# our x-mas experience



## Misslane&lois (Nov 18, 2007)

hmm I wanna share with you the x-mas experience lived last year.
We moved to another city by november 2006 and my fiance and I wanted to celebrate with Lois our first x-mas together (I lived with lois in madrid before moving at another house)

So, we bought her 2 toys and we wraped the toys with x-mas paper and we gave the gifts to lois.

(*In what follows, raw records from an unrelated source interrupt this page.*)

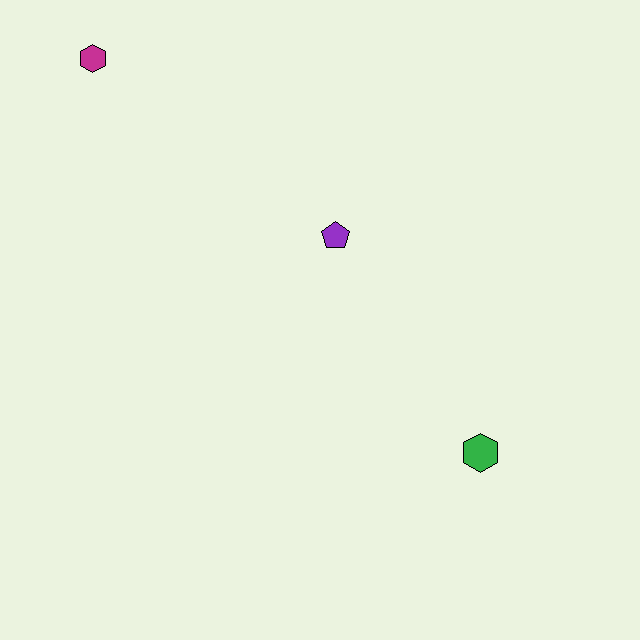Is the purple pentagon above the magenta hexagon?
No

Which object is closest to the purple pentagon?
The green hexagon is closest to the purple pentagon.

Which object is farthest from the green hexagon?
The magenta hexagon is farthest from the green hexagon.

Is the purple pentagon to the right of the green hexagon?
No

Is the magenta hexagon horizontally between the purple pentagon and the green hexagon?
No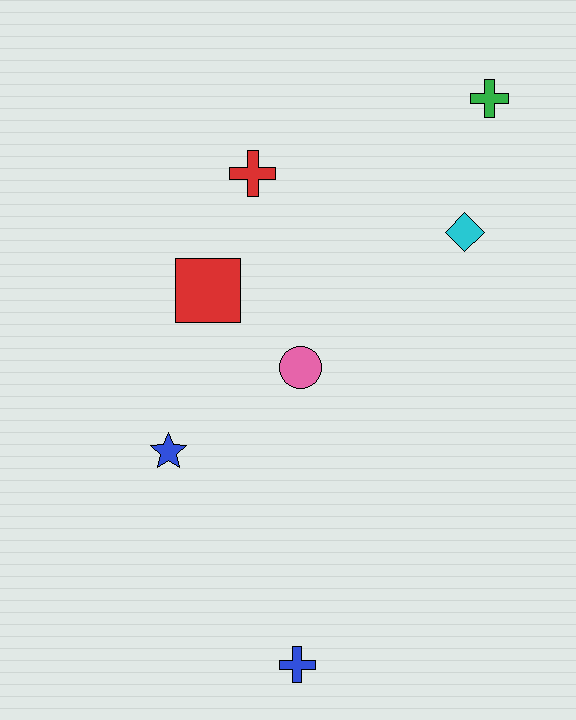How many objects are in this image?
There are 7 objects.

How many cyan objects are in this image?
There is 1 cyan object.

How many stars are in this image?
There is 1 star.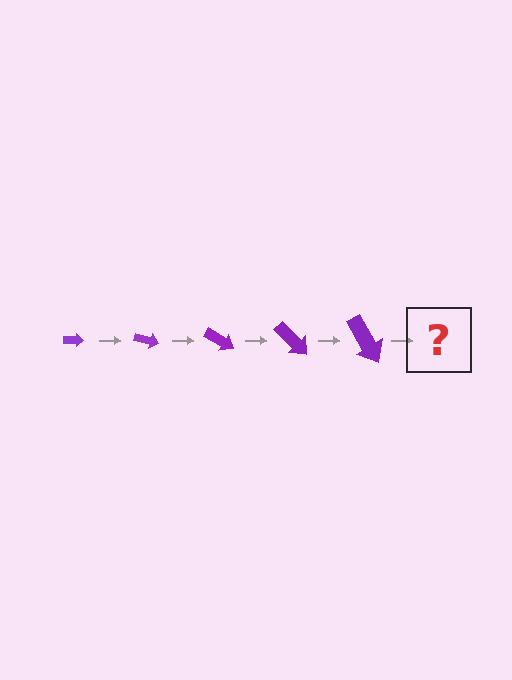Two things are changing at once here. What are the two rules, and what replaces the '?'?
The two rules are that the arrow grows larger each step and it rotates 15 degrees clockwise each step. The '?' should be an arrow, larger than the previous one and rotated 75 degrees clockwise from the start.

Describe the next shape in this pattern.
It should be an arrow, larger than the previous one and rotated 75 degrees clockwise from the start.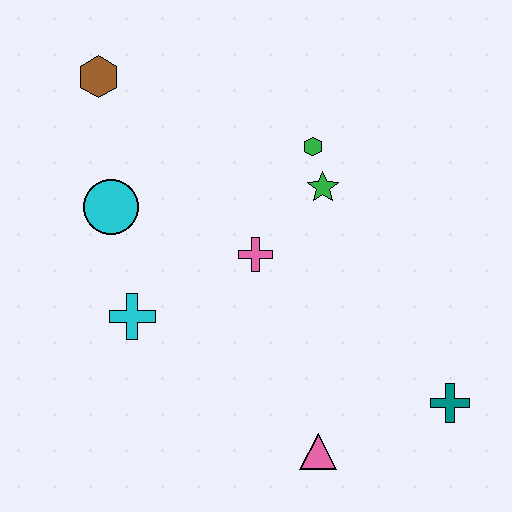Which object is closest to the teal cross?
The pink triangle is closest to the teal cross.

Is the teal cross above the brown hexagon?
No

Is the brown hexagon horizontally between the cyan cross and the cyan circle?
No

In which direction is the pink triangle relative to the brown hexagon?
The pink triangle is below the brown hexagon.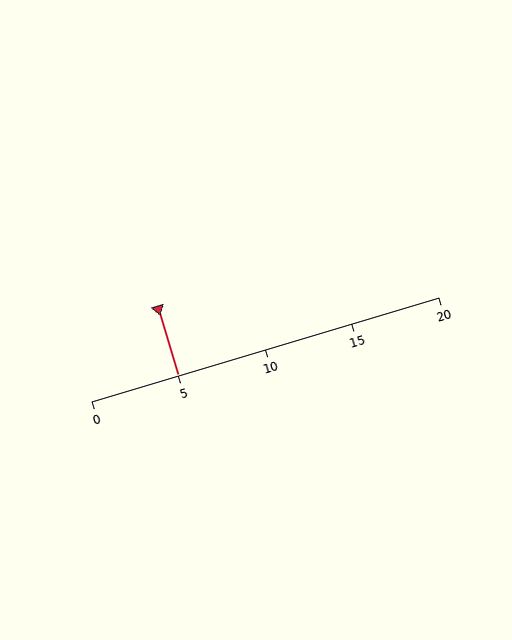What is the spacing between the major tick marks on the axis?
The major ticks are spaced 5 apart.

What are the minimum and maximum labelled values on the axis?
The axis runs from 0 to 20.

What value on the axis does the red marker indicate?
The marker indicates approximately 5.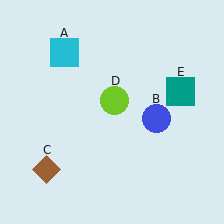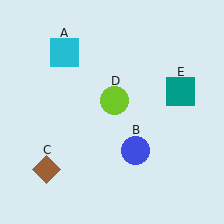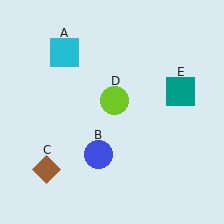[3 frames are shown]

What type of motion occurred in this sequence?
The blue circle (object B) rotated clockwise around the center of the scene.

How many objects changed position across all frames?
1 object changed position: blue circle (object B).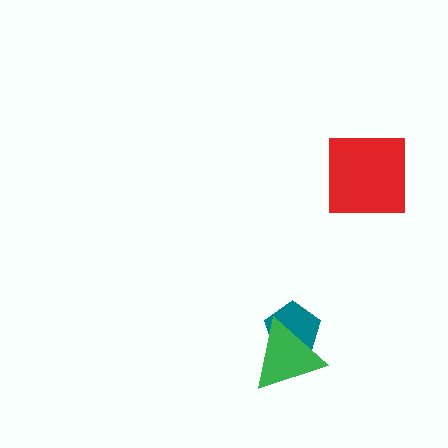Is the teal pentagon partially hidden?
Yes, it is partially covered by another shape.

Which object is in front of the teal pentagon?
The green triangle is in front of the teal pentagon.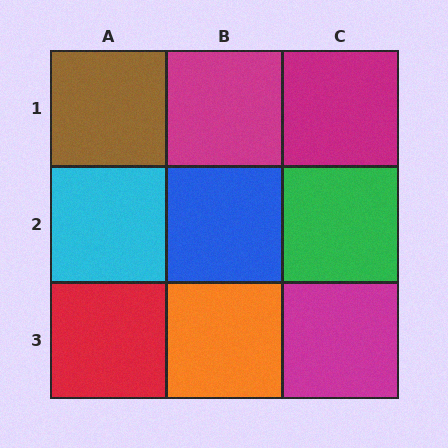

well.. Lois had all the gifts around her, she pee because of the happiness 
hehehe!!! aww lois.. hehehe


----------



## BeauShel (May 20, 2007)

I wonder what Christmas will be like this year with having a puppy. I can remember when Beau and Katie were puppies they tried to pull the tree down. Luckily the hubby caught it. Then we put fishing line and tied it to the wall. Bama loves to chase the cats and so I can just see them running under it and Bama trying to follow them. LOL


----------



## Bailey & Bentley (Feb 25, 2007)

That is very sweet. It is always a nice thing to include your dogs in your holiday festivities, sometimes I think they enjoy it more than we do.


----------



## Misslane&lois (Nov 18, 2007)

yes, hehehe, they love x-mas too 
and well, Lois is my everything and I use to include her in almost all my life hehe
We celebrated her first b-day, I brought cured ham and I cut few pieces and finally I put one candle hehehe I blew the candle hehehehe.
I am very happy to be by her side.


----------